We regularly have non-TC members attend and participate in the meetings.

> Excerpts from Chris Dent's message of Tue Apr 28 15:30:21 UTC 2015
> 
> > I'm not trying to suggest that the TC is trying to keep people in
> > the dark, rather that it always takes more effort than anyone would
> > like to make sure things are lit.
> 
> I don't think that anyone is implying that you are saying that the TC is 
> keeping it to themselves. I for one would also like to see more 
> communication coming out of the TC.
> And yes it does take effort.

Taking as given that we should be open and communicate more, I would
like to ask a concrete question.  It seems like there is a general
sense of concern about communication, but I want to make sure it's
not related to ongoing discussions.  Is there something specific
that happened over the last year that was a surprise, or that was
not communicated well? Something we could address in the short term
with a blog post or email discussion?

> Excerpts from Chris Dent's message of Tue Apr 28 18:11:44 UTC 2015
> 
> > I wouldn't have joined the commentary on the blogging issue if there
> > hadn't already been a fair bit of talk about how fixing the feedback
> > loop was one of the roads to improving. Also, critically, when Doug
> > (who I can see is just trying to point out the current picture of
> > reality so I'm not criticizing him, in fact I'd like to laud his
> > efforts in pursuit of "write it down" which he has mentioned many
> > times) pointed out the existing situation there were, effectively, bugs:
> >
> > * disconnected taxonomy in the presentation of the blogs
> > * misconceptions about the frequency of postings
> >
> > If we can clear up those preconceptions then we can find the stable
> > state from which improvements can be made.
> I fully agree!
> 
> > It is true that I have dissatisfaction about the visibility of the
> > TC and I think a lot of the candidates have made it clear that they
> > are concerned with that issue too. That's great!
> >
> > >/  It is detrimental to our overall electoral process if folks cloak
> /> >/  personal points of disagreement in the guise of open discussion.
> />
> > I would think that disagreements are in fact exactly the reason for
> > having open discussion and such discussion is one of the best ways
> > to know where people stand. I didn't, however, have that in mind
> > when I responded to clarify things with Doug.

For what it's worth, I'm not reading this discussion as us disagreeing
in any way. We made some reasonable starts at publicizing our ongoing
work, but it's clear we can do better from a technical standpoint
(tagging posts) and from a volume standpoint (publishing more often).
I'm interested in having more input into how best to improve
communication, so I keep asking questions and I'm glad you're all still
answering. :-)

> > Apparently my efforts to be lighthearted about that didn't quite
> > play as I planned, and for that I apologize.
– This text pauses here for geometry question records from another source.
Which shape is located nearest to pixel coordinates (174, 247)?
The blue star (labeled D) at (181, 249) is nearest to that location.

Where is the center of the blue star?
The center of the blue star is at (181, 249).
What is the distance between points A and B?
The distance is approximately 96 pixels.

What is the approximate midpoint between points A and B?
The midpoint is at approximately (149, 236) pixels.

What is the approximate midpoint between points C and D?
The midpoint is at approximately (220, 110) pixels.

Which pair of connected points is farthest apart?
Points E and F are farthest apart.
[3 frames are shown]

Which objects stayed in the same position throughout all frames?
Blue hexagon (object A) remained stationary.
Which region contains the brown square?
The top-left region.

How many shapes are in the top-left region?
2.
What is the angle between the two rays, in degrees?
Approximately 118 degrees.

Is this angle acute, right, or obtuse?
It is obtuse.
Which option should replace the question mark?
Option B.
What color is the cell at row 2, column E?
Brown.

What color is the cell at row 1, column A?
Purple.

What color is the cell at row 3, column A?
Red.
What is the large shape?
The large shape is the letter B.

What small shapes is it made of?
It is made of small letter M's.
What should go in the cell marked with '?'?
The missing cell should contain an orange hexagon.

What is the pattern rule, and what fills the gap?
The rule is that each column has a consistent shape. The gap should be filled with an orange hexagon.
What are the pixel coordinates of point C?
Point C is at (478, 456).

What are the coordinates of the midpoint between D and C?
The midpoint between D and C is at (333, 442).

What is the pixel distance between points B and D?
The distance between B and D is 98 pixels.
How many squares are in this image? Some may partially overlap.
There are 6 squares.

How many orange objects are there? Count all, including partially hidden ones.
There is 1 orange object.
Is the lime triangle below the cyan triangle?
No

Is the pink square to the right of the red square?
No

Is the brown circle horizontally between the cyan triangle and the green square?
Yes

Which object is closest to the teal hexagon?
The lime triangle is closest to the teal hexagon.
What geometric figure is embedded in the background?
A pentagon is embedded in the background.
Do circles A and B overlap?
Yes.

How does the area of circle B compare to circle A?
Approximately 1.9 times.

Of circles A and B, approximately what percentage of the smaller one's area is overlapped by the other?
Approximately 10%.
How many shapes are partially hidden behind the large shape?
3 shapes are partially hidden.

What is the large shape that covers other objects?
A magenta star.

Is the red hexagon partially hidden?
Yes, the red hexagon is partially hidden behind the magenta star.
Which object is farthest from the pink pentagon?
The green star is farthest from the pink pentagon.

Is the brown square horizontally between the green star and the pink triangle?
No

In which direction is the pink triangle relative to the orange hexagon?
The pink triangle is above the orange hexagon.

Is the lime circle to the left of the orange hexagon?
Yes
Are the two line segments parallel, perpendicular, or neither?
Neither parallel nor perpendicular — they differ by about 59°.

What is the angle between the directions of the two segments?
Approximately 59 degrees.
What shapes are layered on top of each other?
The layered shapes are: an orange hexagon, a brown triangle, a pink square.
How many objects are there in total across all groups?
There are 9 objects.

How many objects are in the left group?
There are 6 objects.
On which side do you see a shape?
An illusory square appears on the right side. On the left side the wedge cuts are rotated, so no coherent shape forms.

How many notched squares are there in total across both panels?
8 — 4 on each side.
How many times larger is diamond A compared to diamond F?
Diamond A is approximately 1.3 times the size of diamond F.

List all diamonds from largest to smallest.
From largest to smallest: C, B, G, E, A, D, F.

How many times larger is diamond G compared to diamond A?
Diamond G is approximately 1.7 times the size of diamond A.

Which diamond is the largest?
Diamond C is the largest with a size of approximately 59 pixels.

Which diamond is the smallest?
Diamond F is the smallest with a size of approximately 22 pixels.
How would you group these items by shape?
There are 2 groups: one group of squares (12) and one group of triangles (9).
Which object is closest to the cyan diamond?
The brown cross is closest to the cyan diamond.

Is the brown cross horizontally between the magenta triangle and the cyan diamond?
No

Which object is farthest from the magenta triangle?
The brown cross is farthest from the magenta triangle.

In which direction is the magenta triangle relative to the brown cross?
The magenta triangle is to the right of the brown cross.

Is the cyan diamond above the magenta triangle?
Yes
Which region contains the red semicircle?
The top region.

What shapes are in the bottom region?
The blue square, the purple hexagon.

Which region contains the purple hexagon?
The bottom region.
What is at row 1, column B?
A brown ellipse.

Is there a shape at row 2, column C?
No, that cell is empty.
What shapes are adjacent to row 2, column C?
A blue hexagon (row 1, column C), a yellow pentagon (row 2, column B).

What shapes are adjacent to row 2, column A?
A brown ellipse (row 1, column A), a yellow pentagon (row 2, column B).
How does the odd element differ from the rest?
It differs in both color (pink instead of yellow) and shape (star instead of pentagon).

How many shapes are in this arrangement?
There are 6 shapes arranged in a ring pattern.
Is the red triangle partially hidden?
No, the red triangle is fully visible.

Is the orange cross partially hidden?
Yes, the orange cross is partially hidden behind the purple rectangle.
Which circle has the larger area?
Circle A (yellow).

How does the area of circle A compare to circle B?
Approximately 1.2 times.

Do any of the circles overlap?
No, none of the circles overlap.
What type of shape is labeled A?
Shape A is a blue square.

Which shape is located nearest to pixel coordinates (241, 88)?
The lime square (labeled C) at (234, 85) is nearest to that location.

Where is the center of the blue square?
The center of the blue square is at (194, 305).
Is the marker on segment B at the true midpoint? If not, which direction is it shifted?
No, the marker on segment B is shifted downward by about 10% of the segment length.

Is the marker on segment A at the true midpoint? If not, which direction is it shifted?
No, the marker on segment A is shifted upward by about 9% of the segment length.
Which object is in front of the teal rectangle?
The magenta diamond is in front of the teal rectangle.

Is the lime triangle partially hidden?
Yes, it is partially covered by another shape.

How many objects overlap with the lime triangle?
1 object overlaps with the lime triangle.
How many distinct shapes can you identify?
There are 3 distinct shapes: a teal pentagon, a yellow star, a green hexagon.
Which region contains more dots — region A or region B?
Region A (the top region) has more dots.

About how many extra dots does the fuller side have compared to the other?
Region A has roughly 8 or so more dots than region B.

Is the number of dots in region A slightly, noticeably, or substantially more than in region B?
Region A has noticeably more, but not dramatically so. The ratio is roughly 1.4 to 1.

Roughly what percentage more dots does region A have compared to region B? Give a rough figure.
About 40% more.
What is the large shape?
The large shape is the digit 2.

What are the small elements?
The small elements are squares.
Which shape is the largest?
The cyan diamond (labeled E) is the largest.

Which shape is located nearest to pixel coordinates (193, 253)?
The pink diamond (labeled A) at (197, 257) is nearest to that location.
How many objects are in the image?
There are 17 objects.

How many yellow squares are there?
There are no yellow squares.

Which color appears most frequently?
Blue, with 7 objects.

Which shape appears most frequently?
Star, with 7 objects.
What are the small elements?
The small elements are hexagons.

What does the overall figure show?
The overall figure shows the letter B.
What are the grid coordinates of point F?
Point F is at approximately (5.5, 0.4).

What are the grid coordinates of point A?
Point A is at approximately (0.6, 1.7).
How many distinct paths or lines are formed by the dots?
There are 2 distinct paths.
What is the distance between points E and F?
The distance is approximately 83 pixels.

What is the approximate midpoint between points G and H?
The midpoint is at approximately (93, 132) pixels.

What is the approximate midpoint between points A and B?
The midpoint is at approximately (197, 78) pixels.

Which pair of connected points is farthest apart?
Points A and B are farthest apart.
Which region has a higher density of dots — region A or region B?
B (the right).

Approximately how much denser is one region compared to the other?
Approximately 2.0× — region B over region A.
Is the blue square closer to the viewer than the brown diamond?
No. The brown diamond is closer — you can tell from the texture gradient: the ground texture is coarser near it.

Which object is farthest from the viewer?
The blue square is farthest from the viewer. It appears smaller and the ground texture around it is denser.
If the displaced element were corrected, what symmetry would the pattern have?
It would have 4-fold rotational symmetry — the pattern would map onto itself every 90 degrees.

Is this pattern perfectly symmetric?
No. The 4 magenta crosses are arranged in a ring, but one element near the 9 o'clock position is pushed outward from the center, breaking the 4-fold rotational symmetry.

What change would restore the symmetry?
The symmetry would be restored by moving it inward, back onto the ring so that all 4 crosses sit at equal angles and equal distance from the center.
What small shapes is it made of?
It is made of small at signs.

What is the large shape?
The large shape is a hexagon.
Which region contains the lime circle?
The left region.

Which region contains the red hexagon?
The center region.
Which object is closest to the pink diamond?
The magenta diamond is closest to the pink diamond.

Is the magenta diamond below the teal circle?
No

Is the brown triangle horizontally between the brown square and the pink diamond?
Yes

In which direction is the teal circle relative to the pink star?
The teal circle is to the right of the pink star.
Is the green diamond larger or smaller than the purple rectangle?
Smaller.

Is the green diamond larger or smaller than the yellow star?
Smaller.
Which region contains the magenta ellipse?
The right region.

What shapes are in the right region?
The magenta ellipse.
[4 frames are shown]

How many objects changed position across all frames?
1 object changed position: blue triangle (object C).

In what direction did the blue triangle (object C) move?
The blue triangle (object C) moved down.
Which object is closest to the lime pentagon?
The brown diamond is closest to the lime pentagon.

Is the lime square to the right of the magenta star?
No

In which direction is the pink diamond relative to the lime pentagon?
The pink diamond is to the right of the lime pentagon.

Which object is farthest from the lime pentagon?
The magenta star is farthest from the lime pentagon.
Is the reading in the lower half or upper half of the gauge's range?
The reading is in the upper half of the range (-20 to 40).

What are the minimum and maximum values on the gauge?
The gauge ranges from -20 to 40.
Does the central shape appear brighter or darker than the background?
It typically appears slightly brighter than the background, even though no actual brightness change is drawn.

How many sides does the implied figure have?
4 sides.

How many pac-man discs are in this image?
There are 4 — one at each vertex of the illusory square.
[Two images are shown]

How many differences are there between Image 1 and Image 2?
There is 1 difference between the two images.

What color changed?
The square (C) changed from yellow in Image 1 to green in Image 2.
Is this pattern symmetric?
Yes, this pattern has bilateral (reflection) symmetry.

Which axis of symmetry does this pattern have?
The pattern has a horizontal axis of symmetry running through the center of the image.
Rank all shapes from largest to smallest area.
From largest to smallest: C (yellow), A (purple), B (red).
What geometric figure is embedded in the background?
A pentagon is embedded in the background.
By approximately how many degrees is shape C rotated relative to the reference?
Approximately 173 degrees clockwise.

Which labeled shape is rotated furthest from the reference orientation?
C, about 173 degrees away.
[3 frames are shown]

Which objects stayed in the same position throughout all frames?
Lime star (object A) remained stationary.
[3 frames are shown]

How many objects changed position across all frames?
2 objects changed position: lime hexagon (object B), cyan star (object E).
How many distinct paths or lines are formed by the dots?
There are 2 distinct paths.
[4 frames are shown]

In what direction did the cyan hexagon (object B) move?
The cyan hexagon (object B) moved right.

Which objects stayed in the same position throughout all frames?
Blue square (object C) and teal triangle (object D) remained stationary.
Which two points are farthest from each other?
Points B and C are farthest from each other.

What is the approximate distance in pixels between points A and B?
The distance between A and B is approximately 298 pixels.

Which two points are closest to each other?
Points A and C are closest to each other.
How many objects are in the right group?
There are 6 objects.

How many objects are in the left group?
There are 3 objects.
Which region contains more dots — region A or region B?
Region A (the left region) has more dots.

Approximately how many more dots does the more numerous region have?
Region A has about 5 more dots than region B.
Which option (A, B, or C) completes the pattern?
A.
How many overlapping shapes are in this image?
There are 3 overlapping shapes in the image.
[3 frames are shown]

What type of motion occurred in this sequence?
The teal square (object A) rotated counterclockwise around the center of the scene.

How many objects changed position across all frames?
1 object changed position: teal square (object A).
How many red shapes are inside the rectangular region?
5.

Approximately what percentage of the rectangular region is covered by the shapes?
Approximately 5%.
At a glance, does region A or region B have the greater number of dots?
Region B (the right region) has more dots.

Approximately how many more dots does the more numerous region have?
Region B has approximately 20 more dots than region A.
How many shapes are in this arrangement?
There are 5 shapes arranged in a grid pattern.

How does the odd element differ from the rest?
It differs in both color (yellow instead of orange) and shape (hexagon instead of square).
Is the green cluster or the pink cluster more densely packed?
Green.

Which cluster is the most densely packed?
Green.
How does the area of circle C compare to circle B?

As I was looking for
> > blog postings I found so _few_ that I assumed any statements of
> > there's 3 here and 4 over there[1] (covering the last greater than a
> > year) were similarly lighthearted. I guess my expectations are way
> > off?

Er, yeah, if the "3 or 4" part was meant somewhat jokingly I missed
that in my reading of your email because it was pretty close to the
actual count and *I* was surprised.  I thought we had done more.